From all I have experienced and heard JSTOR has gone wrong- and the context of working with nasty institutions owning article copyrights just encourages the problem. One more evil neoliberals and their allies have foisted off on the world. http://stingyscholar.blogspot.com/2007/02/dear-jstor-why-wont-you-let-us-in.html
Quite right Warren Terra. Take away JSTOR and all those articles would be sitting on shelves rotting away in university libraries. JSTOR dramatically improved human access to knowledge and it did it as a non-profit. They should not be lumped in with the Elsevier Inc.s of the world.
“They should not be lumped in with the Elsevier Inc.s of the world.”
And I haven’t heard of federal prosecutors going after Elsevier, although they did commit fraud, and did so across state lines.
Clearly, Aaron Swartz was a brilliant and dedicated programmer, committed to social justice and freedom of information. But I’m troubled by the implication, made in many obituaries by friends and colleagues of his, that he was “killed” indirectly by his case.
He suffered, by all accounts, from a lifelong depression-and he took his own life. Other people, in the same circumstances, would have fought the conviction and continued fighting through a prison sentence.
This was not a case of overzealous government prosecutors “killing” a brilliant programmer, whatever we might think of their misjudgment. It was a case of a brilliant, fragile young man caught in stressful circumstances who decided to take his own life.
Yes, and as depressed as he might have been in years earlier, he still managed to be incredibly productive and not commit suicide.

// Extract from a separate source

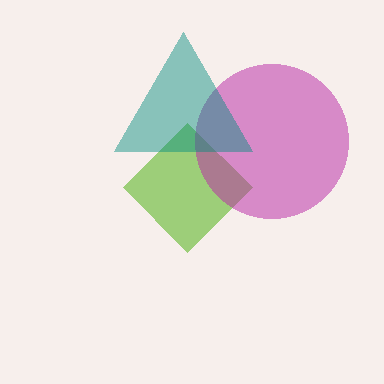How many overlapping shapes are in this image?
There are 3 overlapping shapes in the image.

We can never know of course but I don’t think we can dimiss the idea that the upcoming trial and threat of jail were not tiggering events.
MJ — I am glad you said this. It is really common after a suicide for those who have lost someone to say “If not for X” then this wouldn’t have happened and therefore this suicide is my fault/mom’s fault/dad’s fault/spouse’s fault etc. But the horrible truth is that you never really know, even if and when there is a note, because even the person committing the suicide doesn’t have full self-knowledge.
Since I criticised Mark’s use of the “altar” meme on alcohol, let me defend it here. The prosecution does reflect a superstition, a false consciousness zealously promoted by greed. rachelrachel’s comment above makes my point: Schwartz’s action was illegal downloading of published research results, not Hollywood movies. Why on earth should the former be free to universities and not to unaffiliated citizens?
I’ve deliberately held off twenty-four hours to avoid posting things which would get me in trouble (I not being a motherf—ing Wall St firm). HSB just walked away laughing from crimes which would justly send a hundred people to prison for life. Yet the same prosecutors who just don’t seem to find time to go after the Big Boys will go after a schmuck like they were auditioning for the role of Inspector Javert.
I sincerely hope the people behind this burn in Hell.